Richard Lloyd

Since Yahoo! put up a large portfolio of is patents up for sale last year we have become accustomed to plenty of speculation about how much the assets might be worth and who might buy them. But we’re still none the wiser about how much the assets might be worth, because aside from a small package that was acquired by Dominion Harbor the portfolio, known as Excalibur IP, is still owned by what remains of the Yahoo! business which is now known as Altaba.

Speaking recently in New York, Provenance Asset Group CEO Dan McCurdy posited one reason for why the patents haven’t sold, as he compared the process with the 2012 disposal of the portfolio owned by chip designing business MIPS - a deal he was involved in when CEO of Allied Security Trust. “There were literally thousands of companies around the world that were fearful of the MIPS portfolio and there aren’t thousands scared of the Yahoo! portfolio,” he commented. In other words, the Excalibur patents don’t pose such a threat to operating companies that a large corporate buyer feels they need to have them or a defensive aggregator feels motivated to launch a bid in order to protect its subscribers.

The MIPS transaction saw the company sell almost 500 patents to a consortium led by AST and including British chipmaker ARM (MIPS was then acquired by Imagination Technologies). Such was the strength of the portfolio and the risk that it might fall into the hands of a non-practising entity or an industry competitor that the likes of ARM felt strongly motivated to step in.

McCurdy was taking part in a panel discussion at the recent IP Dealmakers Forum alongside Michael Friedman of Hilco IP Merchant Banking, Courtney Quish of Rovi and Mike Dansky of Berkeley Research Group. The session - “Getting good deals done” - was moderated by Elvir Causevic of Houlihan Lokey, which is handling the Yahoo! disposal. Causevic admitted that they had tried to create the same kind of competitive dynamic as the MIPS deal, which prompted McCurdy to make his comment about why he thought the Yahoo! assets hadn’t sold. The Provenance head described the MIPS rights as “an extraordinarily fundamental patent portfolio” and credited the company with doing “a good job of making sure that people knew there was a risk they might do a deal with an NPE”.

Of course, 2012, when the deal was done, feels like light years away from today’s patent climate. Anyone looking at the Yahoo! assets would naturally be concerned about eligibility challenges, thanks in large part to the Supreme Court’s Alice decision. There are also far fewer, well-capitalised NPEs on hand to acquire the assets and none (that I can think) which would be willing to pay cash upfront for a portfolio rather than get involved in some sort of privateering deal structure with the vast majority of the money changing hands once a deal had been done. 

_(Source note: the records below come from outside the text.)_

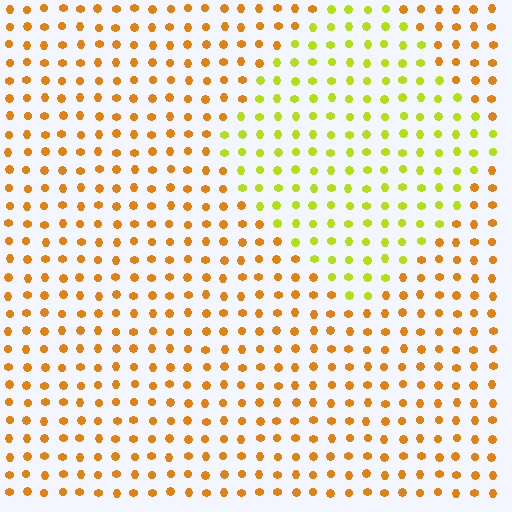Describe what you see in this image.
The image is filled with small orange elements in a uniform arrangement. A diamond-shaped region is visible where the elements are tinted to a slightly different hue, forming a subtle color boundary.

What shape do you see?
I see a diamond.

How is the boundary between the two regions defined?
The boundary is defined purely by a slight shift in hue (about 42 degrees). Spacing, size, and orientation are identical on both sides.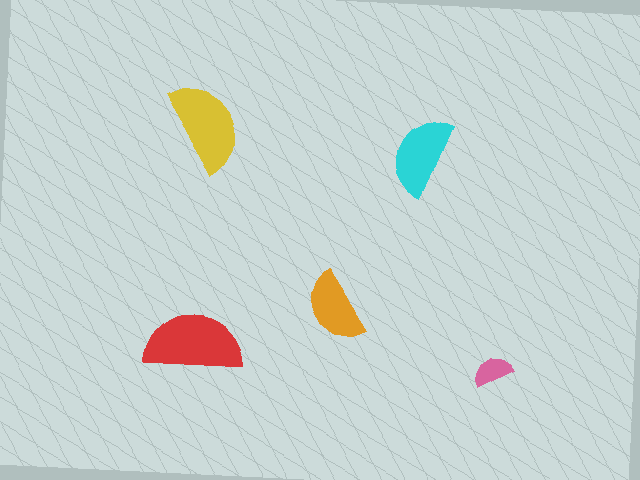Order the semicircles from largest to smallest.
the red one, the yellow one, the cyan one, the orange one, the pink one.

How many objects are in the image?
There are 5 objects in the image.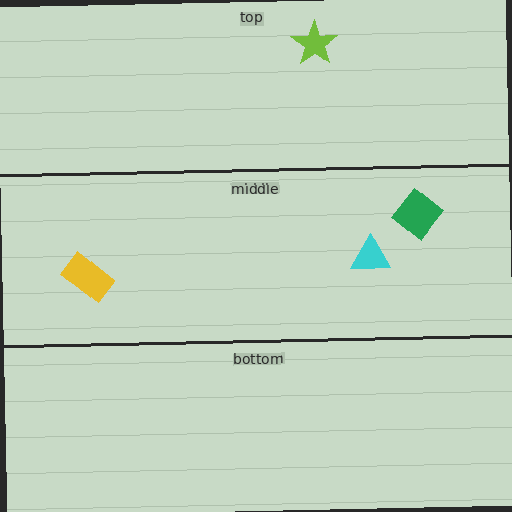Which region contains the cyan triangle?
The middle region.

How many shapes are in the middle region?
3.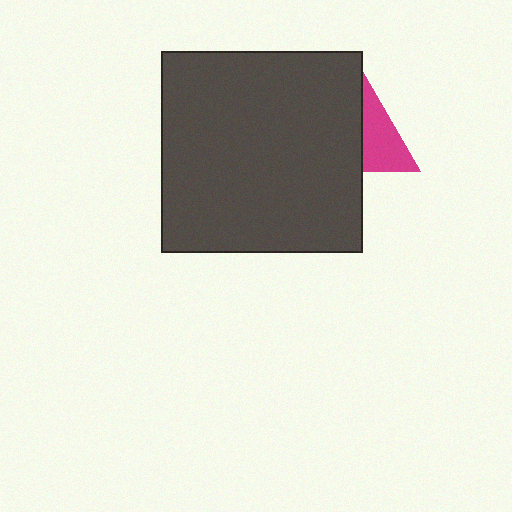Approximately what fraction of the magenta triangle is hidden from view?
Roughly 63% of the magenta triangle is hidden behind the dark gray square.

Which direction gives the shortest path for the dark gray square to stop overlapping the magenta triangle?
Moving left gives the shortest separation.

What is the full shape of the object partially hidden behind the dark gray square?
The partially hidden object is a magenta triangle.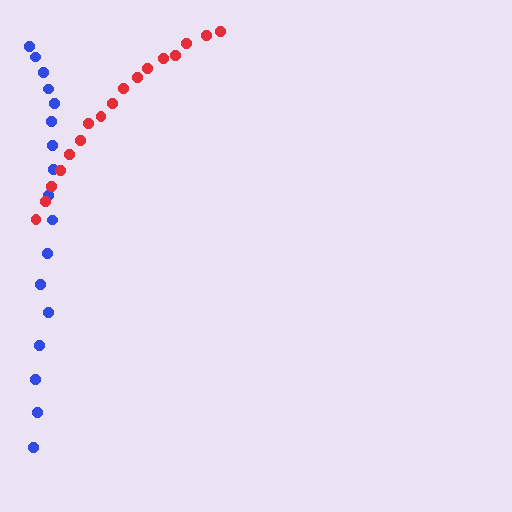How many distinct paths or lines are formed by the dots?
There are 2 distinct paths.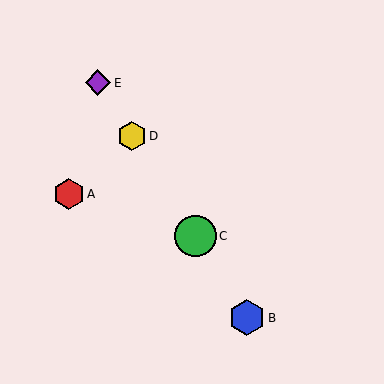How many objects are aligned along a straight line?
4 objects (B, C, D, E) are aligned along a straight line.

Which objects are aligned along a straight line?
Objects B, C, D, E are aligned along a straight line.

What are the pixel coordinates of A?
Object A is at (69, 194).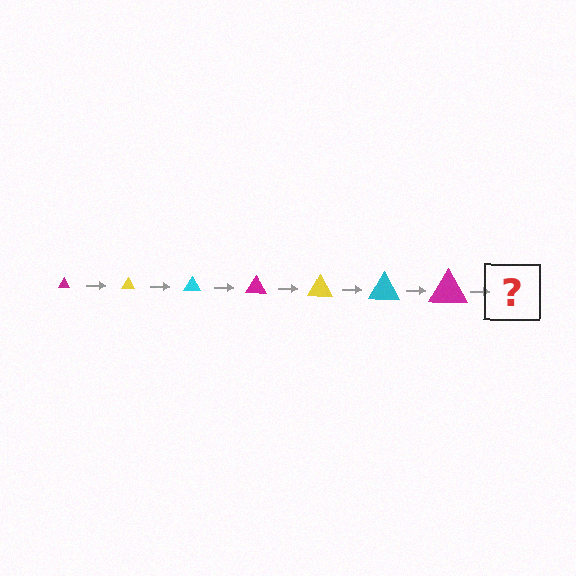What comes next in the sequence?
The next element should be a yellow triangle, larger than the previous one.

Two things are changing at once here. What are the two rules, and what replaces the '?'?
The two rules are that the triangle grows larger each step and the color cycles through magenta, yellow, and cyan. The '?' should be a yellow triangle, larger than the previous one.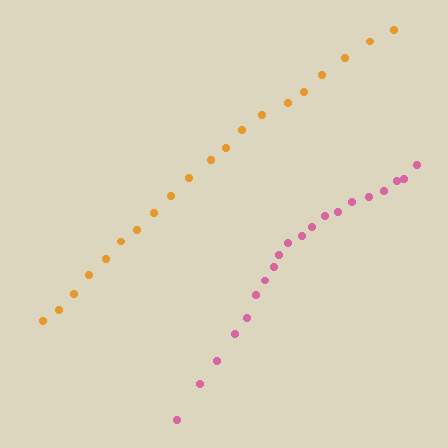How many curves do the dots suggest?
There are 2 distinct paths.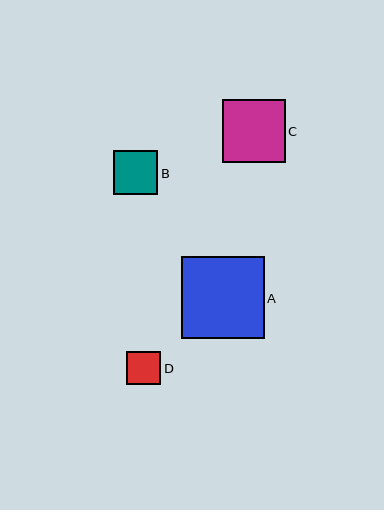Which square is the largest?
Square A is the largest with a size of approximately 82 pixels.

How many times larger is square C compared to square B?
Square C is approximately 1.4 times the size of square B.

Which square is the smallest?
Square D is the smallest with a size of approximately 34 pixels.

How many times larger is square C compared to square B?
Square C is approximately 1.4 times the size of square B.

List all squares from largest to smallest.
From largest to smallest: A, C, B, D.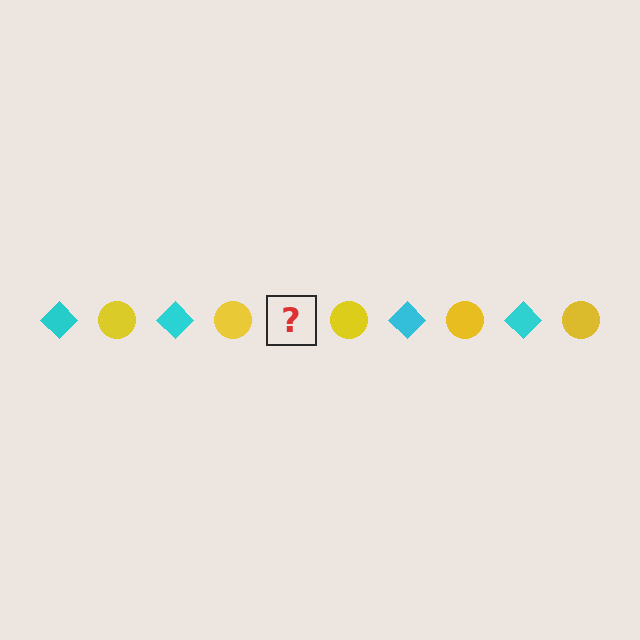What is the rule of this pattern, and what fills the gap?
The rule is that the pattern alternates between cyan diamond and yellow circle. The gap should be filled with a cyan diamond.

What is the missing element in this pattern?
The missing element is a cyan diamond.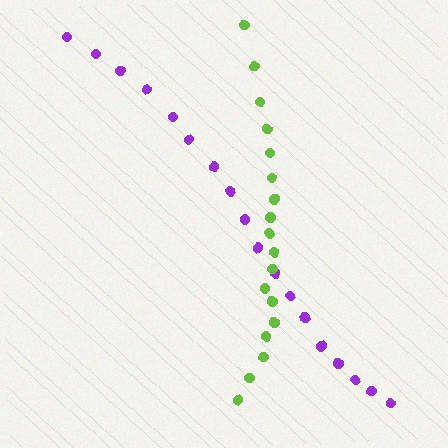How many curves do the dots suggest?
There are 2 distinct paths.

As well as McCurdy’s comments, the panel discussion also looked at a range of other reasons for why patent transactions collapse. Friedman pointed out that deals often face competition from other assets such as real estate, which might be more appealing and perhaps better understood than an IP transaction. Plus dealmakers in the IP space still run up against a familiar narrative which can turn investors off. “The zeitgeist on Wall Street is that anyone who asserts a patent is a troll,” Friedman commented. “We’ve had deals fall apart because an investor has this irrational fear of assertion.” Creating a competitive dynamic for patent assets with that kind of concern is still a huge challenge for dealmakers. Just ask Yahoo!.